Anthropic has started adding invisible, machine-readable markings to content created by its Claude AI models, giving the material a hidden digital signature that can be used to identify its origin. The move covers text as well as supported files and comes as governments and technology companies look for better ways to bring transparency to the rapidly expanding use of generative AI.
The watermark is not something users will see on the screen. Instead, Anthropic has embedded an imperceptible signal into Claude-generated text at the model level. The company says it is designed to survive copying, pasting and some minor editing, while leaving the content’s meaning and readability unchanged.
For anyone using Claude to write an email, report, article, essay or piece of code, the immediate experience is expected to remain the same. The difference is that the output now carries information that could potentially be used later to establish that it came from Claude.
That distinction matters as AI-generated content becomes increasingly difficult to recognise by appearance alone. Traditional AI detectors have often struggled with accuracy, particularly when AI-generated material has been edited by a person. Anthropic’s approach is different because it attempts to mark the content when it is produced rather than asking a detector to guess whether something looks machine-written.
The company says the system is intended to support AI transparency, rather than simply catch people using AI. But its potential applications are broad. Publishers could use provenance information when assessing submissions, companies could better understand the origin of documents, and educational institutions could have an additional tool when investigating suspected AI-generated assignments.
The move also comes amid growing concern about AI slop, a term increasingly used to describe huge volumes of cheaply generated, repetitive or low-quality online content. Search engines, social platforms and content publishers are dealing with an internet where the amount of machine-generated material is growing rapidly. A reliable provenance system could make it easier to distinguish AI-generated material from human-created work.
Claude’s watermarking is not limited to the chatbot itself. Because the marking is applied at the model level, it can also appear in outputs produced through Anthropic’s API and products such as Claude Code and Claude Cowork. The system can also carry over when supported Claude models are accessed through cloud services such as AWS, Google Cloud and Microsoft Foundry.
Anthropic is using a separate technology for images and other supported files. These outputs can contain digitally signed provenance metadata using the C2PA standard, an open framework designed to record information about the origin and history of digital content. This is increasingly important for AI-generated images, where conventional visual detection can be difficult.
The change is being driven largely by regulation in Europe. Anthropic has signed on to the EU’s Code of Practice on Transparency of AI-Generated Content, linked to the EU AI Act. From August 2, new Claude models launched in the European market have been required to support machine-readable marking of AI-generated content.
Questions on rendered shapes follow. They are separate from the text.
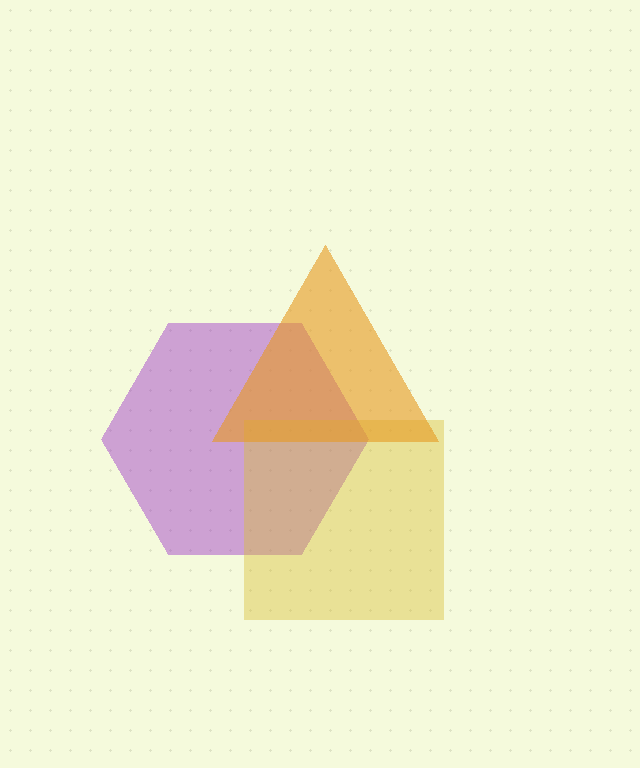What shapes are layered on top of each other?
The layered shapes are: a purple hexagon, a yellow square, an orange triangle.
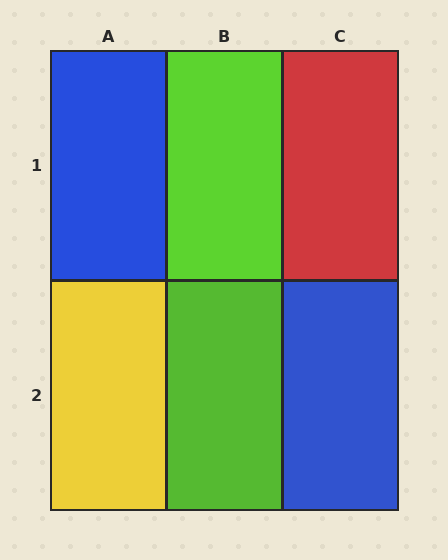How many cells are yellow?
1 cell is yellow.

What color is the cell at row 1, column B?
Lime.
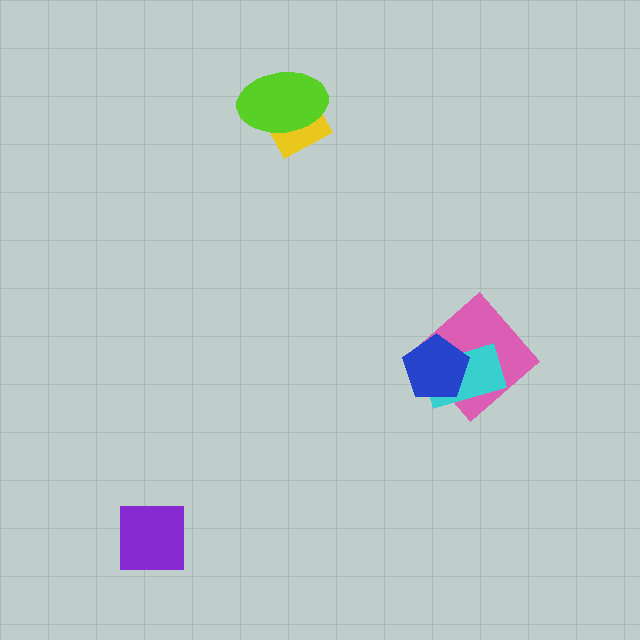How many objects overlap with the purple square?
0 objects overlap with the purple square.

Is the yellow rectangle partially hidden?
Yes, it is partially covered by another shape.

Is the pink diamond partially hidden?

Anthropic has chosen to apply the technology globally rather than restrict it to Europe.
That decision has not been universally welcomed. Some developers and users have questioned whether a permanent or persistent AI marker could create problems for people who use Claude only as an editing or brainstorming tool. A document that is substantially written by a human but lightly processed by Claude could potentially carry a signal indicating AI involvement.
There are also practical questions about how difficult the watermark will be to remove. Anthropic says the marking can survive ordinary copying and some editing, but it may not survive heavy paraphrasing, translation or extensive rewriting. Similarly, digital provenance metadata attached to files can sometimes be removed during processing or uploading.
Another unresolved issue is access to detection. Anthropic currently controls the technology needed to identify the text watermark, although it has said it plans to make detection tools available to users and third parties. That has prompted concerns about whether a single AI company should effectively become the authority on whether a piece of text originated from its own systems.
Still, the move represents a broader change in the AI industry. The focus is no longer only on making generative AI more capable, but also on making its output more traceable. Google DeepMind has pursued similar watermarking technology, while other major AI companies have backed broader transparency initiatives.